Как мил стал Кетхен тот храм, в котором их соединили навеки! Как отрадно ей было молиться в нем! Ее тянуло туда каждый раз, когда ей было особенно тяжко и душа требовала утешения и сочувствия. С одним только Богом могла она говорить про свою печаль — ни с кем больше. И нигде не ощущала она так ясно его присутствия, как в Казанском соборе. Она призналась в этом пастору. Не для того, чтобы получить разрешение молиться в русском храме, — нет, если бы он запретил ей это, она заявила бы ему, что повиноваться в этом свыше ее сил, — но ей не хотелось ничего скрывать от человека, которого любила и уважала ее мать, который всегда оказывал ей участие и своим заступничеством спасал ее от столкновений с отцом в такое время, когда грубое прикосновение к открытой ране ее сердца было ей особенно чувствительно и больно.

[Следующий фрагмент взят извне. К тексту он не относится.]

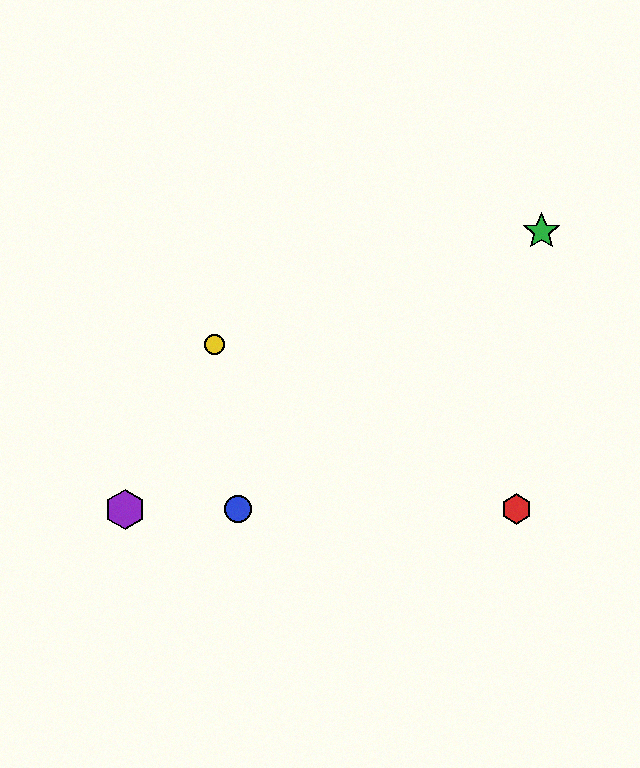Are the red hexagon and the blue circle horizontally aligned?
Yes, both are at y≈509.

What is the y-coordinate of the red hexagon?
The red hexagon is at y≈509.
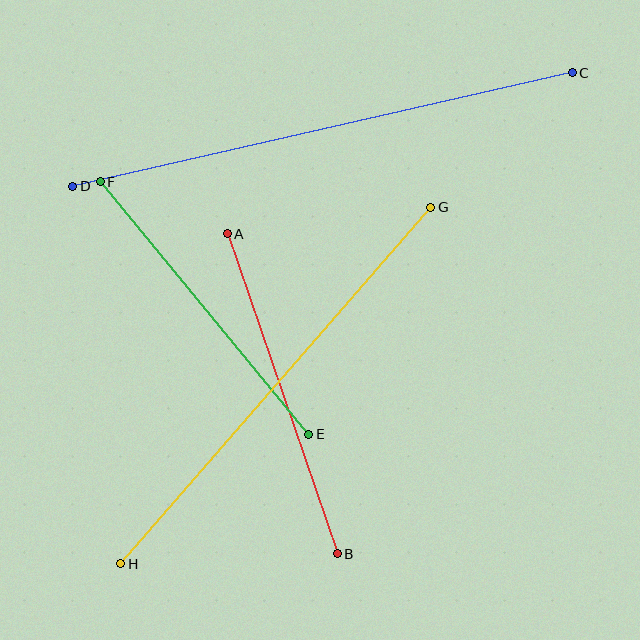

Однажды вместо ранней обедни Кетхен пришла к поздней и узнала в служившем священнике того самого, который венчал ее, и так смутилась, что несколько минут пребывала в недоумении — подойти ли ей к кресту вместе со всеми или уйти скорее из церкви, пока ее не узнали. Но священник уже пристально смотрел на нее, точно подзывая ее к себе взглядом. Она подошла, дрожащими губами приложилась к кресту и, не поднимая глаз, поспешила к выходу. На паперти догнал ее причетник.

— Вы будете госпожа Максимова? — спросил он у Кетхен. В первый раз ее называли этим именем.

— Я, — ответила она дрогнувшим от радостного волнения голосом.

— Батюшка просит вас зайти к нему — вот в тот белый дом направо. Как войдете в калитку, сейчас увидите крыльцо. Постучитесь, вам отворит служанка. Скажите ей, что отец Стефан приказали вам их подождать. Батюшка сейчас за вами придет, только облачение снимет.